Granting the subscription entitlement

Next, the backend must process the received response and assign the user the appropriate role, activating the subscription. This is a key stage, and we can’t drop the ball here either, because otherwise an awkward situation occurs: payment went through, but the subscription didn’t activate. Pretty unpleasant, to say the least.

Adapty SDK addresses this by saving entitlements locally for those very rare cases when our backend is unreachable. The user experience stays intact.

How we maintain uptime through 24/7 monitoring and incident response

Adapty strives to maintain 99.99% uptime. The mythic four nines. The problem is that a 99.99% SLA allows for exactly 52.6 minutes of downtime per year, which is totally achievable but difficult if the timeframe isn’t long enough or you don’t have a Google-tier budget. The AWS and Cloudflare outages of 2025, which we mentioned earlier, reiterated how you can do everything right and still get hurt.

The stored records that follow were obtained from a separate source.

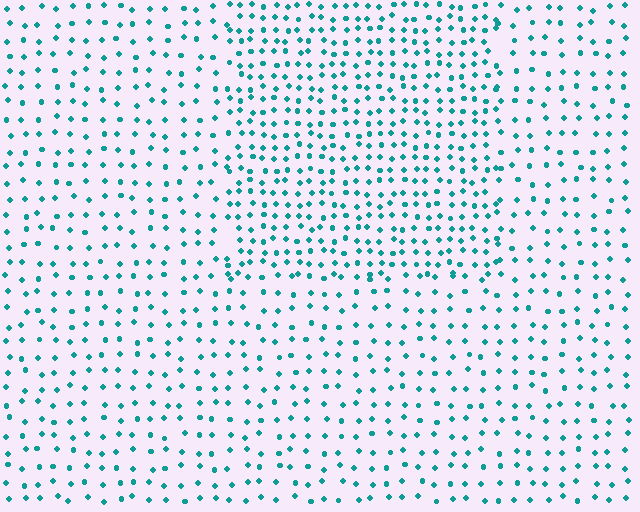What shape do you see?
I see a rectangle.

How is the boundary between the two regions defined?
The boundary is defined by a change in element density (approximately 1.8x ratio). All elements are the same color, size, and shape.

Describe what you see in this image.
The image contains small teal elements arranged at two different densities. A rectangle-shaped region is visible where the elements are more densely packed than the surrounding area.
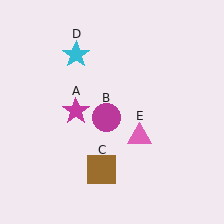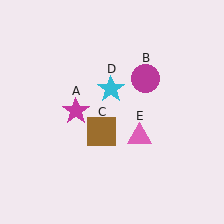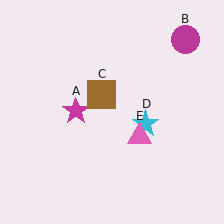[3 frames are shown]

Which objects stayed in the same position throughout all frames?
Magenta star (object A) and pink triangle (object E) remained stationary.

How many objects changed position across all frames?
3 objects changed position: magenta circle (object B), brown square (object C), cyan star (object D).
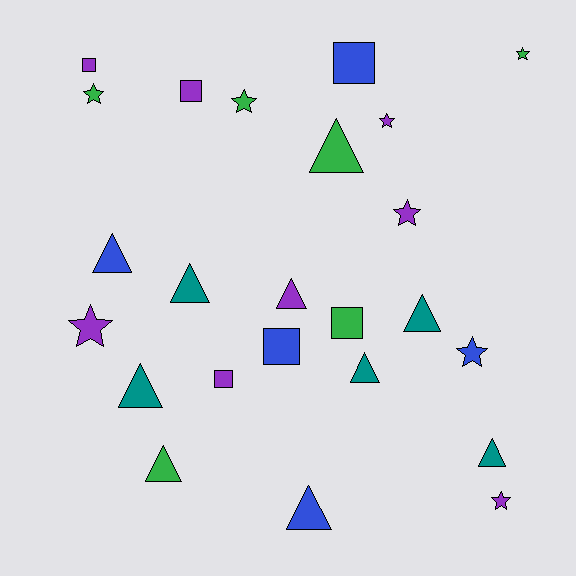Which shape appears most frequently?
Triangle, with 10 objects.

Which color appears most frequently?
Purple, with 8 objects.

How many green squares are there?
There is 1 green square.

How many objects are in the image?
There are 24 objects.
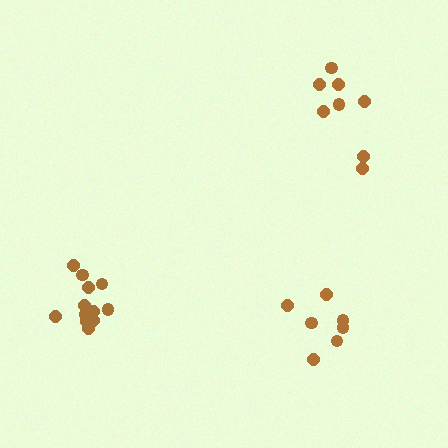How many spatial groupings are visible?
There are 3 spatial groupings.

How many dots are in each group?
Group 1: 12 dots, Group 2: 8 dots, Group 3: 7 dots (27 total).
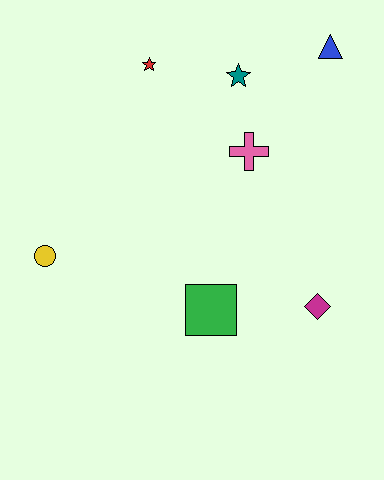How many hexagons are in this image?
There are no hexagons.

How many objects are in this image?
There are 7 objects.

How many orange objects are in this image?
There are no orange objects.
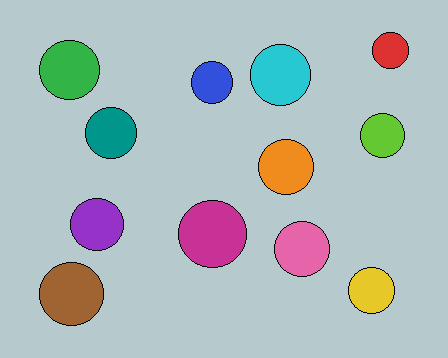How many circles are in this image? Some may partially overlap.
There are 12 circles.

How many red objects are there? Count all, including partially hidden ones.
There is 1 red object.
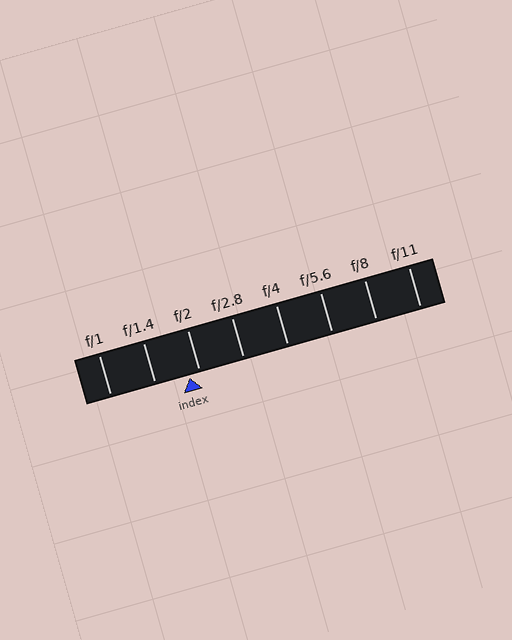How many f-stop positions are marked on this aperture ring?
There are 8 f-stop positions marked.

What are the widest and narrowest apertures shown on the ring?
The widest aperture shown is f/1 and the narrowest is f/11.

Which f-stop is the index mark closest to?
The index mark is closest to f/2.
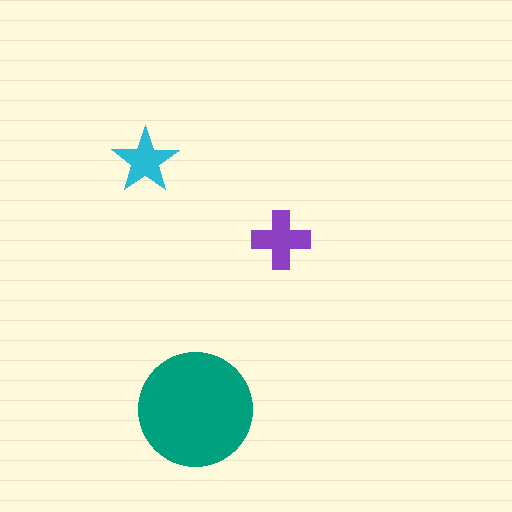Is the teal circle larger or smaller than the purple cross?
Larger.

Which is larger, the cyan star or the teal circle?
The teal circle.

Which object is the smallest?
The cyan star.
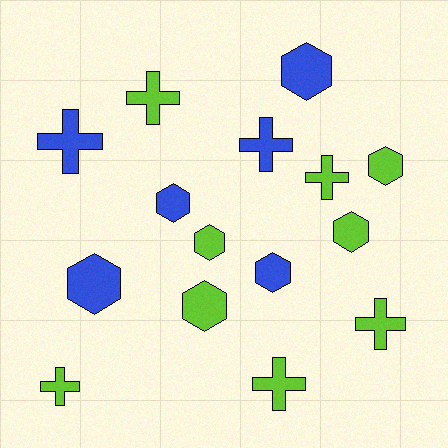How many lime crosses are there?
There are 5 lime crosses.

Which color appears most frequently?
Lime, with 9 objects.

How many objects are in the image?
There are 15 objects.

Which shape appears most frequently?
Hexagon, with 8 objects.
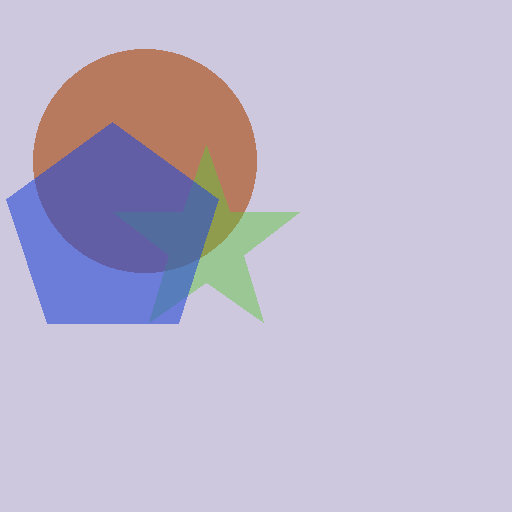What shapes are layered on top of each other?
The layered shapes are: a brown circle, a lime star, a blue pentagon.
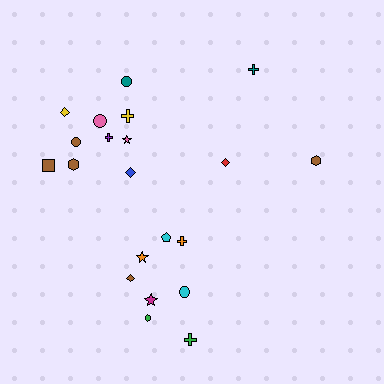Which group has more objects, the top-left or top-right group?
The top-left group.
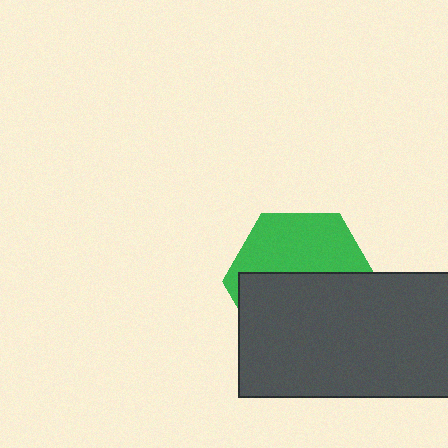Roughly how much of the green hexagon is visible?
A small part of it is visible (roughly 43%).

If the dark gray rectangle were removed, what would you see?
You would see the complete green hexagon.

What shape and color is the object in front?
The object in front is a dark gray rectangle.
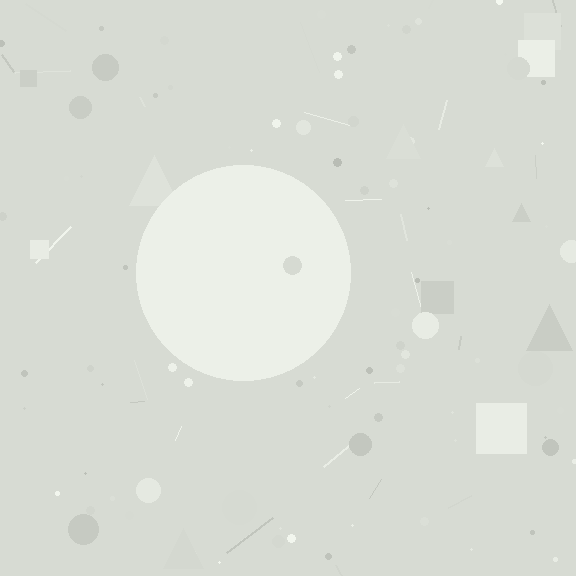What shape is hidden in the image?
A circle is hidden in the image.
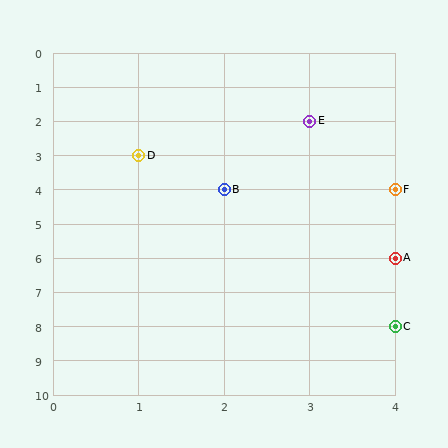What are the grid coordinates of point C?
Point C is at grid coordinates (4, 8).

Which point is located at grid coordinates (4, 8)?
Point C is at (4, 8).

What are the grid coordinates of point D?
Point D is at grid coordinates (1, 3).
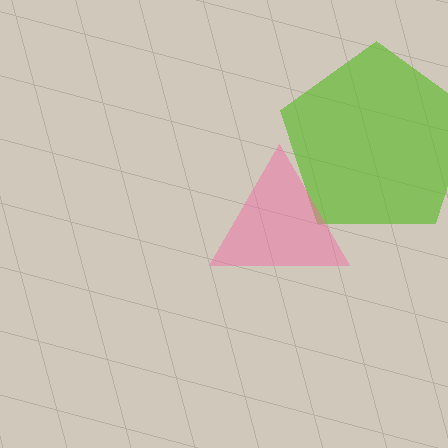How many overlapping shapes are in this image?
There are 2 overlapping shapes in the image.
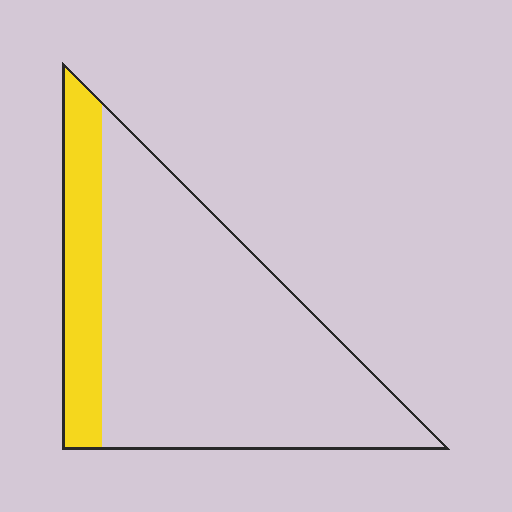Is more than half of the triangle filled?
No.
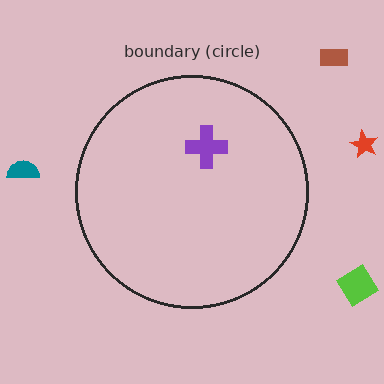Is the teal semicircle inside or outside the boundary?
Outside.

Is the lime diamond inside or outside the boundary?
Outside.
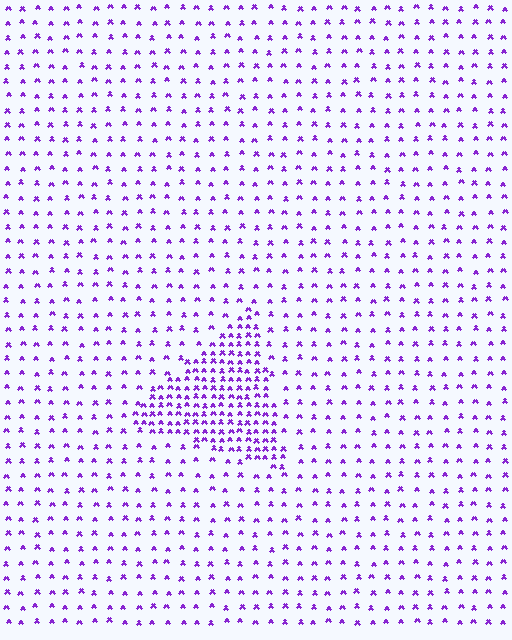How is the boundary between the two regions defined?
The boundary is defined by a change in element density (approximately 2.8x ratio). All elements are the same color, size, and shape.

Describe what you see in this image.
The image contains small purple elements arranged at two different densities. A triangle-shaped region is visible where the elements are more densely packed than the surrounding area.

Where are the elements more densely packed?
The elements are more densely packed inside the triangle boundary.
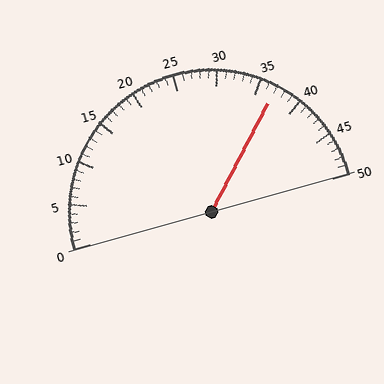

Our stability data is completely transparent and available on our status page. Sometimes, we deal with downtime, but usually, it’s barely noticeable to users. The last serious incident in November 2025 resulted in only 7% of requests being retried due to CDN issues. In 2025, Adapty’s API had only 30 minutes of major outages, and we’re proud of that number — it’s the best in the industry.

Adapty holds SOC 2 Type II certification, which confirms we’ve built robust availability monitoring. We have a dedicated team of 20 people who uphold infrastructure stability. The system is monitored 24/7 by both software and engineers on duty. We use Grafana, pinging our infrastructure from eight global checkpoints every 15 seconds, tracking response codes and latency. If a ping fails, an alert fires. If that alert isn’t resolved in 5 minutes, it escalates to DevOps. Should DevOps fail to answer, the Head of Engineering is paged directly.

Diagram

Beyond monitoring, we’re constantly optimizing. After each incident, we work to prevent it from happening again in the future: introducing additional protective measures, updating the SDK, fixing errors where they occurred.

Maintaining 99.99% uptime is simply business as usual at Adapty. Any downtime will cost our clients money and directly challenge our mission to help app owners maximize their revenue. The store must be open at all times.